Opinion

Saturday 20 October 2018

Make or break for sideline stalwarts

Hold The Back Page

Malachy O’Rourke and Mickey Harte have both had to regroup after setbacks earlier this summer and today their teams go head-to-head, with a place in the All-Ireland final on the line. Photo: Sportsfile
Malachy O’Rourke and Mickey Harte have both had to regroup after setbacks earlier this summer and today their teams go head-to-head, with a place in the All-Ireland final on the line. Photo: Sportsfile

Eamonn Sweeney

One way of looking at today's semi-final between Tyrone and Monaghan is as a play-off for Gaelic football's Manager of the Year title. To get this far, both Mickey Harte and Malachy O'Rourke have had to recover from morale-sapping defeats, overcome the odds away from home in the Super 8, defy harsh criticism which questioned their whole footballing philosophy and make extremely judicious use of the players available to them. Making it to the semis under these circumstances has been a fine achievement. Reaching the final would be a remarkable one.
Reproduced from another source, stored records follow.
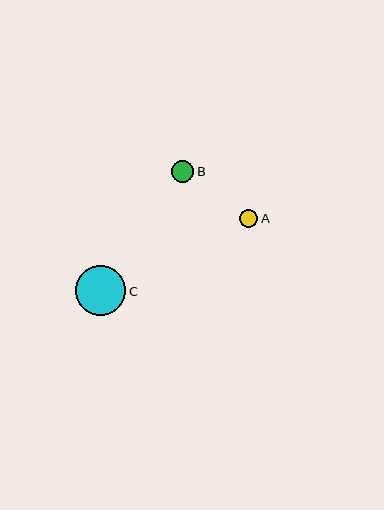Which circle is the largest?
Circle C is the largest with a size of approximately 50 pixels.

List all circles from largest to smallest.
From largest to smallest: C, B, A.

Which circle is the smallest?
Circle A is the smallest with a size of approximately 18 pixels.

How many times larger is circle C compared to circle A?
Circle C is approximately 2.8 times the size of circle A.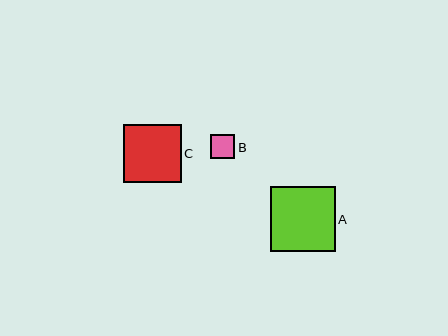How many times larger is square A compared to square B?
Square A is approximately 2.7 times the size of square B.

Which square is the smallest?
Square B is the smallest with a size of approximately 25 pixels.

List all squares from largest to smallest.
From largest to smallest: A, C, B.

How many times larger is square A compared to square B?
Square A is approximately 2.7 times the size of square B.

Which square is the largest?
Square A is the largest with a size of approximately 65 pixels.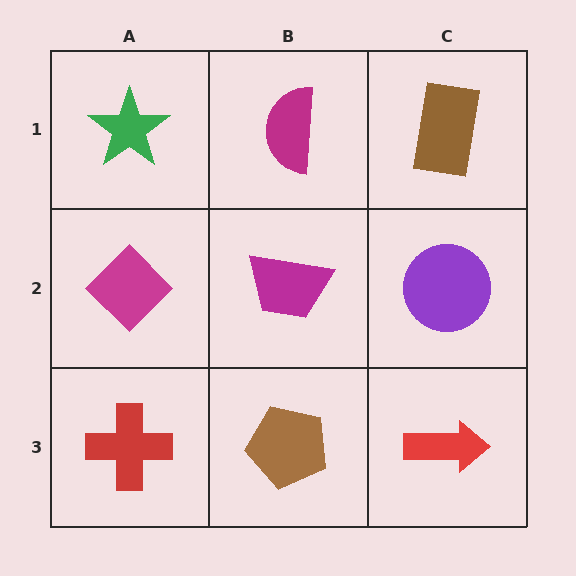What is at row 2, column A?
A magenta diamond.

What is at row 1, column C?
A brown rectangle.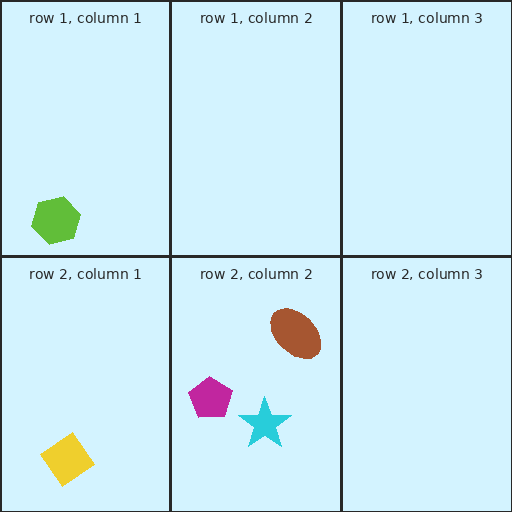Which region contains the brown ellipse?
The row 2, column 2 region.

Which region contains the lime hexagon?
The row 1, column 1 region.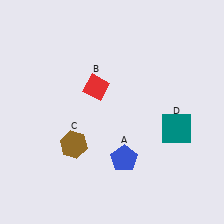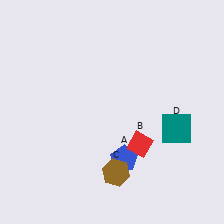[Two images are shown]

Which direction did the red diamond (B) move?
The red diamond (B) moved down and to the right.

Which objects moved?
The objects that moved are: the red diamond (B), the brown hexagon (C).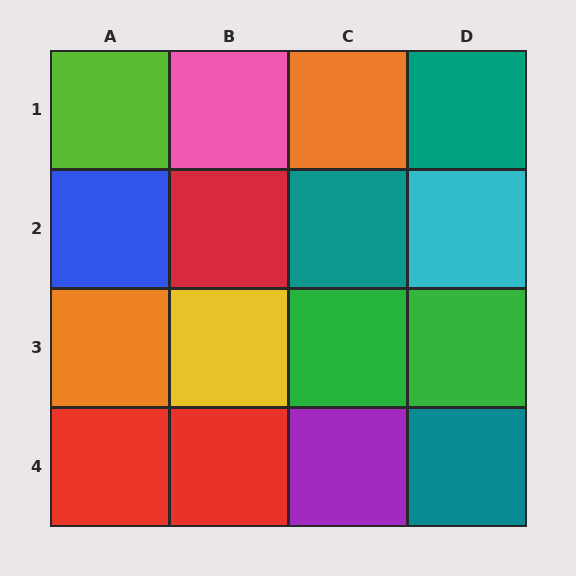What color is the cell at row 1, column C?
Orange.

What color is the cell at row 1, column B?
Pink.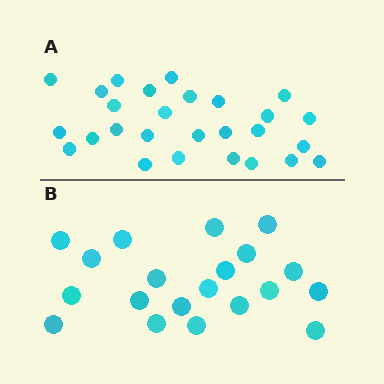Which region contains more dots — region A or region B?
Region A (the top region) has more dots.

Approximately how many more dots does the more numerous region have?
Region A has roughly 8 or so more dots than region B.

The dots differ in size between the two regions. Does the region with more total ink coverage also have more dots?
No. Region B has more total ink coverage because its dots are larger, but region A actually contains more individual dots. Total area can be misleading — the number of items is what matters here.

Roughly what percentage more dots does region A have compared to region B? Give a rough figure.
About 35% more.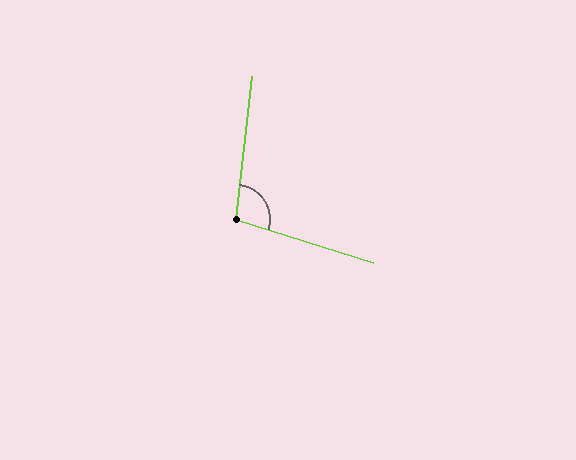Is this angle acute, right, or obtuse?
It is obtuse.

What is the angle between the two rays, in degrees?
Approximately 101 degrees.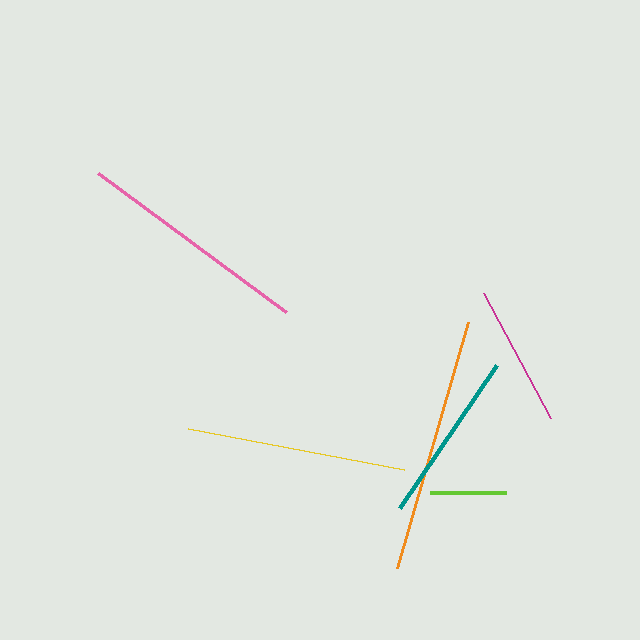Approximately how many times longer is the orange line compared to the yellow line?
The orange line is approximately 1.2 times the length of the yellow line.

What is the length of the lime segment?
The lime segment is approximately 77 pixels long.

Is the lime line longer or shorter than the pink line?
The pink line is longer than the lime line.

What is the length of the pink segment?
The pink segment is approximately 233 pixels long.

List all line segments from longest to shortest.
From longest to shortest: orange and pink (about equal), yellow, teal, magenta, lime.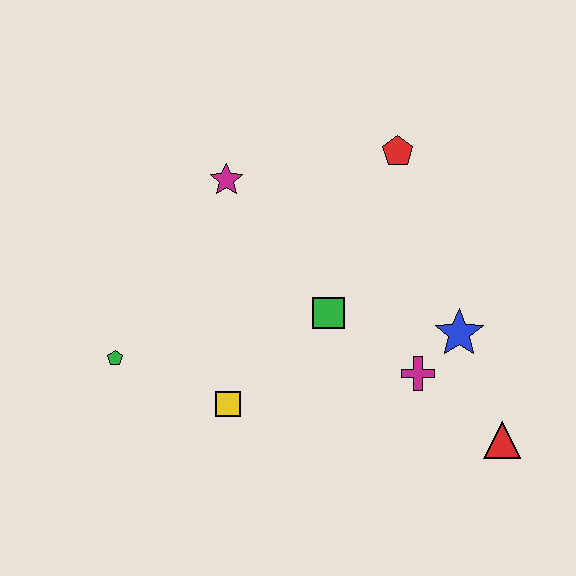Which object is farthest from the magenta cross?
The green pentagon is farthest from the magenta cross.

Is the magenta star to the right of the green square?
No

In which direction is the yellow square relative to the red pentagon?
The yellow square is below the red pentagon.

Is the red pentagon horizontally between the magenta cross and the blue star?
No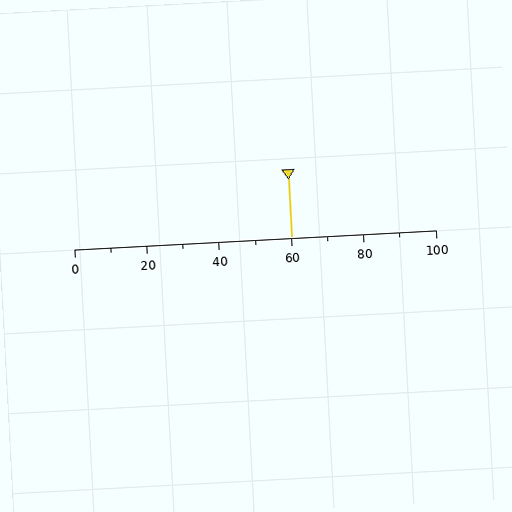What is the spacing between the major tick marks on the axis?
The major ticks are spaced 20 apart.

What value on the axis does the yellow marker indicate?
The marker indicates approximately 60.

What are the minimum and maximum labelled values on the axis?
The axis runs from 0 to 100.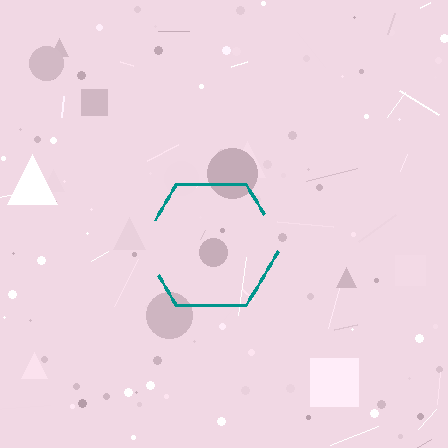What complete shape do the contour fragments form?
The contour fragments form a hexagon.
At this stage last year everything looked pretty rosy for Harte. The veteran manager appeared to have finally built a Tyrone side with a chance of emulating his great team of the noughties. They arrived in the semi-final with an average winning margin of almost 12 points per game. Tyrone might not have been fancied to beat Dublin but they were expected to provide the All-Ireland champions with a rigorous examination

Seventy minutes later, it all laid in ruins. Tyrone had been outclassed to an extent not fully reflected in their 12-point margin of defeat. They might have taken some consolation from the post-match consensus that Dublin had just taken Gaelic football to a new level. But the narrowness of Mayo's defeat in the final made Tyrone's performance look shabbier still.